‘Stendhalazos’ veraniegos 3: el Nido del Tigre, en el escenario más grandioso del Himalaya
Los orígenes de este templo de Bután datan del siglo IX, cuando el gurú Padmasambhava llegó al lugar, a más de 3.000 metros de altura, a lomos de una tigresa para expandir el budismo. Ahora, Taktshang se ha convertido en un destino fetiche para cualquier viajero
Existe un momento en todo viaje a Bután que queda grabado para siempre en la retina. Ocurre cuando, después de más de dos horas de ascenso a pie, primero por una pista de tierra entre bosques de coníferas y, más tarde, por una senda entre acantilados, se llega a un pequeño mirador envuelto en banderas de oración y ves por primera vez, allá enfrente, colgado del abismo, el Taktshang, el Nido del Tigre, uno de los monasterios más escenográficos del Himalaya.
Por más fotos que hagas (y todos hacemos muchas) es imposible captar en unos millones de píxeles la grandiosidad de la escena.
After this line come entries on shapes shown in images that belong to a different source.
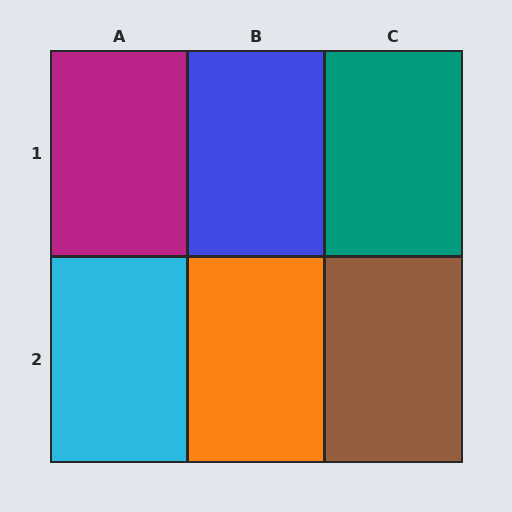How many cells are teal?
1 cell is teal.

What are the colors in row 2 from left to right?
Cyan, orange, brown.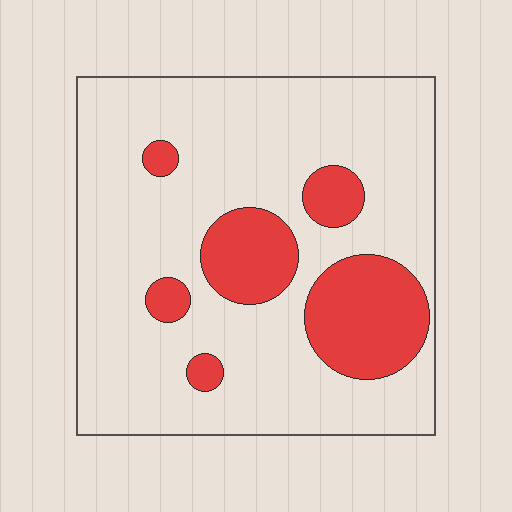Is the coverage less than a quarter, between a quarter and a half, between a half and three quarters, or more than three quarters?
Less than a quarter.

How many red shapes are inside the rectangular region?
6.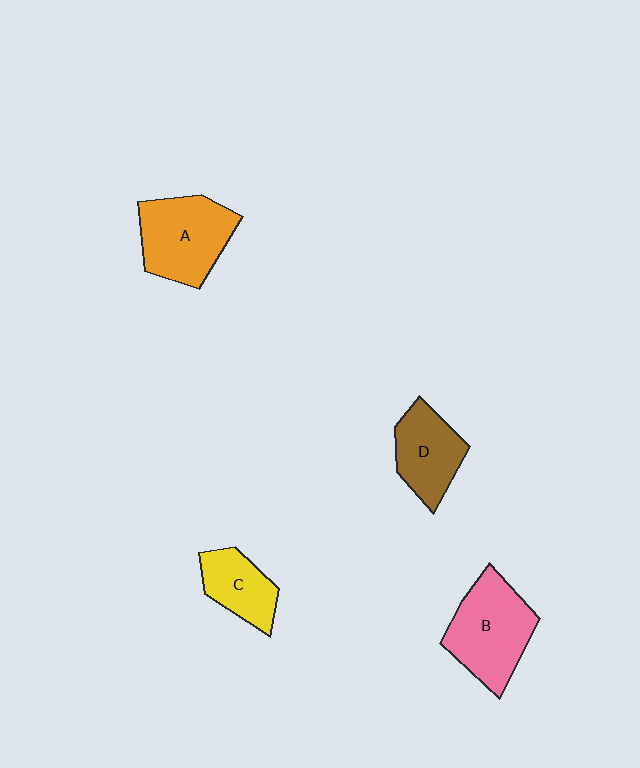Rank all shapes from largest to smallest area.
From largest to smallest: B (pink), A (orange), D (brown), C (yellow).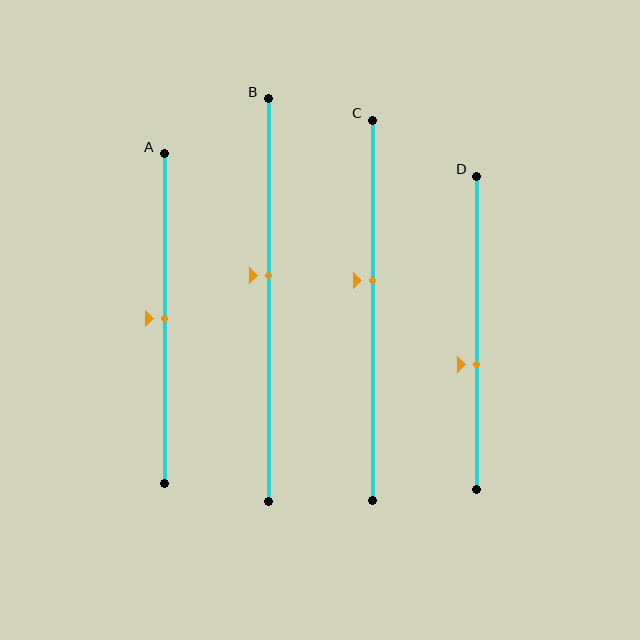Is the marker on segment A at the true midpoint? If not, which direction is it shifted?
Yes, the marker on segment A is at the true midpoint.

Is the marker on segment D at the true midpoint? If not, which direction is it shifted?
No, the marker on segment D is shifted downward by about 10% of the segment length.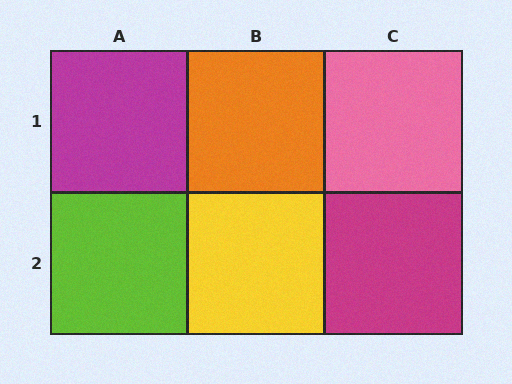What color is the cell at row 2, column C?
Magenta.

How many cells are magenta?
2 cells are magenta.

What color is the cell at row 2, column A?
Lime.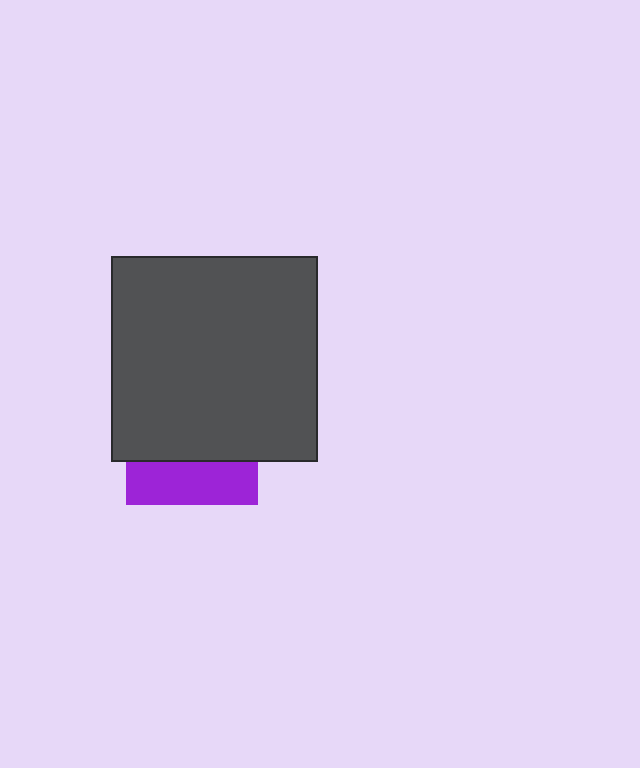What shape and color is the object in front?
The object in front is a dark gray square.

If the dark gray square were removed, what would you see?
You would see the complete purple square.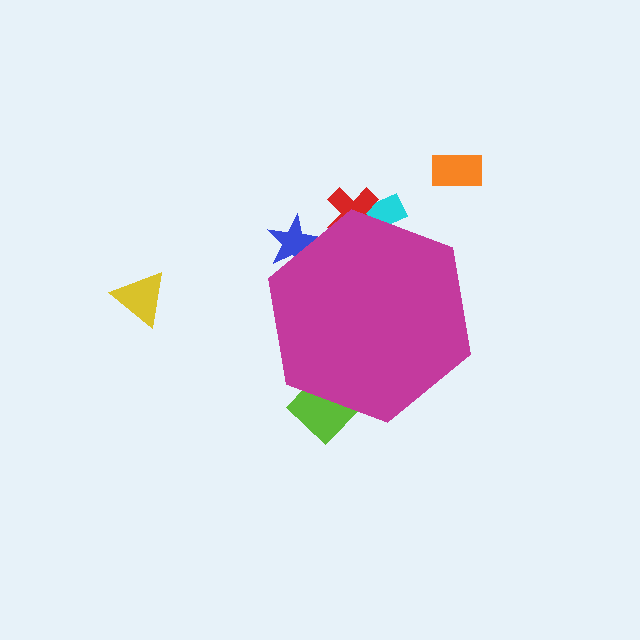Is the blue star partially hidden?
Yes, the blue star is partially hidden behind the magenta hexagon.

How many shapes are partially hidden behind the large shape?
4 shapes are partially hidden.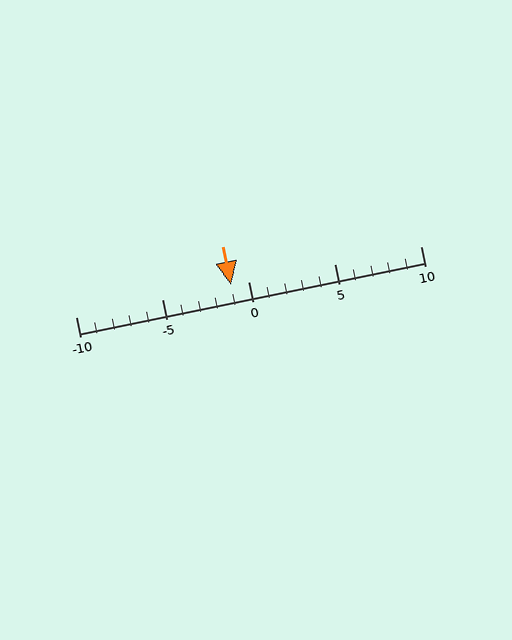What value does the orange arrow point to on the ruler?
The orange arrow points to approximately -1.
Los edificios de mampostería pintados de blanco, con la tradicional franja roja a lo largo de las paredes superiores, típicos de la arquitectura religiosa butanesa, con sus techos de filigranas y colores dorados, se agarran como lapas a la exigua repisa de un acantilado que cae en vertical unos 700 metros, cortados a pico. Como un trapecista sin vértigo que se burlara del abismo. La densa vegetación, la niebla que envuelve la escena a primera hora la montaña, la cascada de agua que se precipita por la pared, el sonido de las ruedas de oración…. todo parece colocado a propósito para dejarte sin aliento y comprender que acabas de llegar a uno de esos sitios capaces de provocarte un síncope de tanta belleza.
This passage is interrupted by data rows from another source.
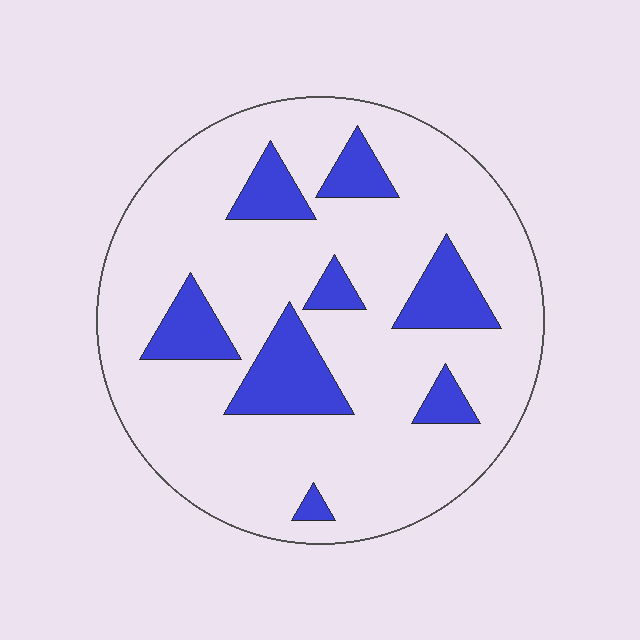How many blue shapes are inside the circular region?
8.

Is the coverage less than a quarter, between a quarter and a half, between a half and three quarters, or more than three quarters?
Less than a quarter.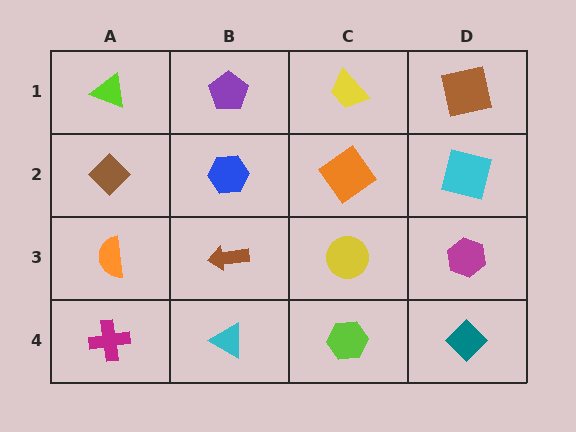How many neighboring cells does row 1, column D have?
2.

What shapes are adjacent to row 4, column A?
An orange semicircle (row 3, column A), a cyan triangle (row 4, column B).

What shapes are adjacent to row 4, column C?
A yellow circle (row 3, column C), a cyan triangle (row 4, column B), a teal diamond (row 4, column D).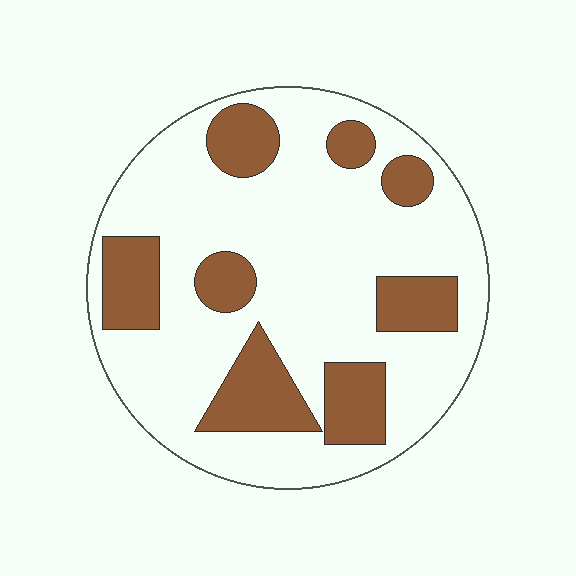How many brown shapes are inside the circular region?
8.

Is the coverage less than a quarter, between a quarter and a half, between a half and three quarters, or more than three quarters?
Between a quarter and a half.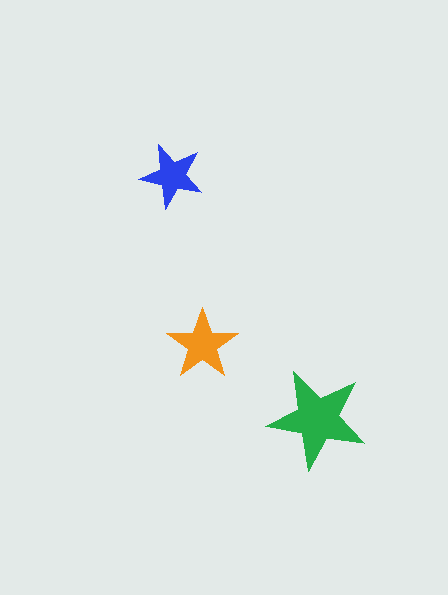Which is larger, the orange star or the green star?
The green one.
El santuario actual data del siglo XVII, pero el culto en la zona empezó, al menos, en el siglo IX, cuando el gran gurú budista Padmasambhava, introductor del budismo Vajrayana en el Tíbet, y, por tanto, en Bután, llegó a este conjunto de grutas montado en una tigresa (de ahí el nombre) para meditar e instruir a sus seguidores. El predicador, que en el país es conocido como gurú Rinpoche y se le venera como un segundo Buda, emergió de este lugar en ocho encarnaciones. En 1692 se amplió el monasterio, que ya era uno de los grandes centros de peregrinación de esta zona del Himalaya, y se construyeron los cuatro templos que ahora se ven, unidos por escalinatas. Siempre han estado habitados y cuidados por monjes budistas.
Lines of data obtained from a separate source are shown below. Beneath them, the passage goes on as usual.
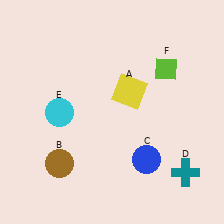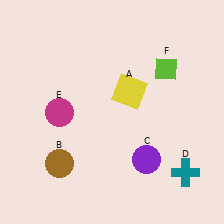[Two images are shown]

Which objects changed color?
C changed from blue to purple. E changed from cyan to magenta.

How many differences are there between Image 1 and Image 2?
There are 2 differences between the two images.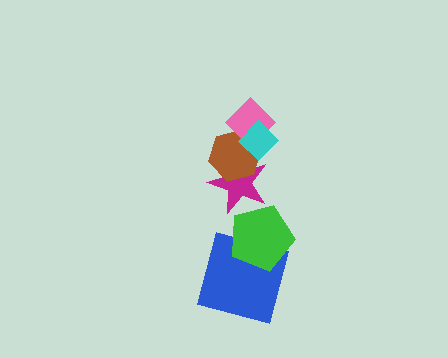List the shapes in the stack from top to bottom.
From top to bottom: the cyan diamond, the pink diamond, the brown hexagon, the magenta star, the green pentagon, the blue square.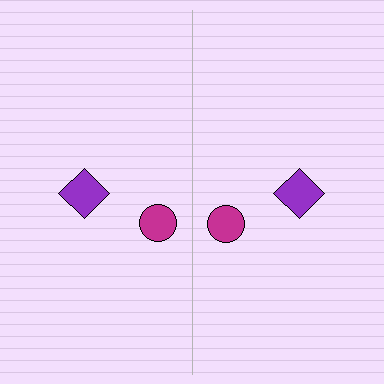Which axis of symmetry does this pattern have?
The pattern has a vertical axis of symmetry running through the center of the image.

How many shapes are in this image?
There are 4 shapes in this image.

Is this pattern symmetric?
Yes, this pattern has bilateral (reflection) symmetry.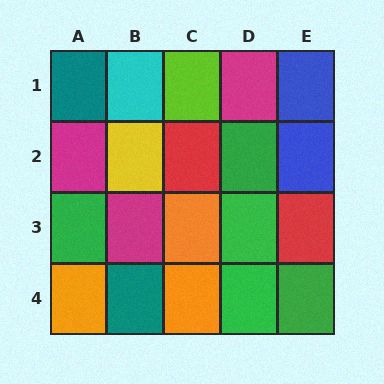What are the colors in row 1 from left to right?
Teal, cyan, lime, magenta, blue.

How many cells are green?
5 cells are green.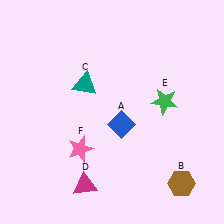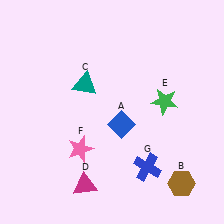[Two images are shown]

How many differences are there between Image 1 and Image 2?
There is 1 difference between the two images.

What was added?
A blue cross (G) was added in Image 2.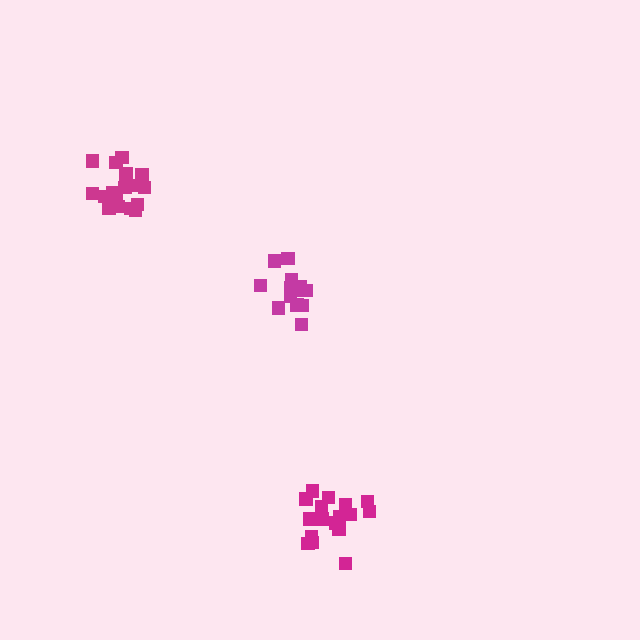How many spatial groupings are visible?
There are 3 spatial groupings.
El Nido del Tigre está a unos 10 kilómetros al norte de la ciudad de Paro, a más de 3.100 metros de altitud (no hay que extrañarse, por tanto, si se jadea o uno cree que le falta aire en la subida; es por la altitud). Se accede en coche hasta la base de la pared y, desde allí, hay que proseguir andando (también se puede alquilar un caballo para la primera mitad del recorrido). Una vez en la cafetería-restaurante que aparece a mitad de camino, ya solo se puede proseguir a pie. Pese a lo escarpado del lugar ―desde abajo uno llega a pensar que es imposible subir por allí a no ser que seas un avezado alpinista―, el ascenso es muy cómodo y no produce vértigo en ninguna ocasión: la senda está perfectamente equipada con escalones y pasamanos quitamiedos.
La recompensa justifica el esfuerzo: el Nido del Tigre es uno de esos destinos fetiche para cualquier viajero. Un lugar a la altura de Machu Picchu o Angkor, donde se siente la fuerza telúrica que emana de la creación conjunta del hombre y de la naturaleza. Uno de los lugares sagrados que hay que visitar al menos una vez en la vida.
Tercera entrega de esta serie de verano en la que recuerdo lugares cuya belleza me produjo el síndrome de Stendhal, una enfermedad del Romanticismo muy diagnosticada también en turistas modernos.